# Australian Classical Music JUST SUCKS



## ComposerOfAvantGarde (Dec 2, 2011)

Just to continue on from the deleted thread, picking up an interesting issue of the lamington down under where people drink beer, barbecue every meal and get mail by kangaroo.






From a country which is more desert, both geographically ands culturally, than an actual nation.


----------



## Albert7 (Nov 16, 2014)

Ah okay... sorry but going to learn more from this thread. Joan Sutherland is A1 sauce, that's for sure.


----------



## KenOC (Mar 7, 2011)

Australia's Peter Sculthorpe died last year. RIP Peter. Here's his Memento Mori, an answer to Rach's Isle of the Dead, a slow sail past Easter Island and its statues. You want Dies Irae? We'll give you Dies Irae.






Not a didgeridoo in sight here.


----------



## Tricky Fish (Aug 11, 2014)

Perhaps. But we Aussies can be proud of AC/DC and Kylie Minogue.


----------



## Albert7 (Nov 16, 2014)

Tricky Fish said:


> Perhaps. But we Aussies can be proud of AC/DC and Kylie Minogue.


Now Kylie... that's a name I am proud to have in my CD collection. She is very upbeat and lifting to the soul.

Still hopefully we can have more talk about classical composers from the country in question.


----------



## GodNickSatan (Feb 28, 2013)

I'm Australian and the only music I listen to from here is Nick Cave.


----------



## Tricky Fish (Aug 11, 2014)

My earlier post was in jest of course.

As a guitarist, I recommend Richard Charlton for classical guitar composition.

And also on guitar, albeit non-classical steel string, Tommy Emmanuel has some nice composition on his albums. His compositions are often overlooked because of his virtuosity.


----------



## ComposerOfAvantGarde (Dec 2, 2011)

Tricky Fish said:


> My earlier post was in jest of course.
> 
> As a guitarist, I recommend Richard Charlton for classical guitar composition.
> 
> And also on guitar, albeit non-classical steel string, Tommy Emmanuel has some nice composition on his albums.
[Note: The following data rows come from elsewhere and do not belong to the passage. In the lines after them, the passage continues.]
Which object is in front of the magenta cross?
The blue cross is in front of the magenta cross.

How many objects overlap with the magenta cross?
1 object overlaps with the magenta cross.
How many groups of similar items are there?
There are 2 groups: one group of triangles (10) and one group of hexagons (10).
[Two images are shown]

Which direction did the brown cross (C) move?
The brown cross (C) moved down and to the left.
His compositions are often overlooked because of his virtuosity.


Charlton has some 'nice' sounding pieces, but nothing beats Threnody to the Victims of Chernobyl!
I'm more of a Houghton fan.


----------



## Guest (May 4, 2015)

Brett Dean, while perhaps not on the same level of forging new ground as Richard Barrett, Mark Andre, Francisco Lopez, etc, is certainly one of the more exciting composers at work today.


----------



## Orfeo (Nov 14, 2013)

*John Antill's* Corroboree is a very fine work. But have you given these works a try?
*Edgar Bainton's* Second Symphony, Piano Concerto (Concerto fantasia), Epithalamion.
*Eugene Goossens'* Two Symphonies, Phantasy Concerto, Oboe Concerto.
*Hubert Clifford's* Kentish Suite & Symphony.
*Percy Grainger's* various piano works, etc.
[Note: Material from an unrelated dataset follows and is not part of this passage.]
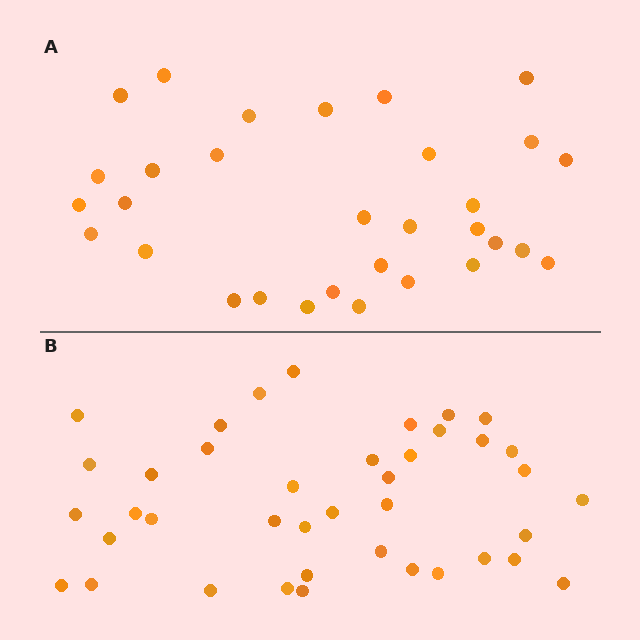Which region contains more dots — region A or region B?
Region B (the bottom region) has more dots.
Australian music does not suck at all, but definitely under-represented, under-recorded, and mostly unknown. But sample any or all of them and you'll see how well they stand up to some of the great examples of Anglo-British music courtesy of say, Elgar, Bax, Walton, Vaughan-Williams, Moeran.


----------



## GreenMamba (Oct 14, 2012)

Chad Morgan kinda sucks.


----------



## Sloe (May 9, 2014)

I like the music by Composerofavantgarde.


----------



## Simon Moon (Oct 10, 2013)

I don't know...

I think John Psathas is pretty darn good.


----------



## Richannes Wrahms (Jan 6, 2014)

Evidently sucking is appreciated in some strange quarters.


----------



## SONNET CLV (May 31, 2014)

Alfred Hill, born in Melbourne in 1869, has some very beautiful symphonies in his oeuvre. Recently I've been following the music of Carl Vine, born 8 October 1954 in Perth, and recommend his symphonies and various concertos. Too, Ross Edwards, born 23 December 1943 in Sydney, is well worth exploring. I favor his concertos, especially one for the guitar; but the fanciful "Marimba Dances" are a delight.


----------



## jurianbai (Nov 23, 2008)

Someone mentioned guitarist... Tommy Emmanuel anyone?


----------



## Pugg (Aug 8, 2014)

*The music may sucks but you brought us the most glorious voice ever lived: 
*


*Dame Joan Sutherland.*


----------



## MoonlightSonata (Mar 29, 2014)

I adore Grainger and even more Sculthorpe.


----------



## Hagrid (Apr 27, 2015)

The only Australian composer I know of is Percy Grainger. His own music aside, he did an awful lot to help preserve English folk music, and for that he has my infinite respect.


----------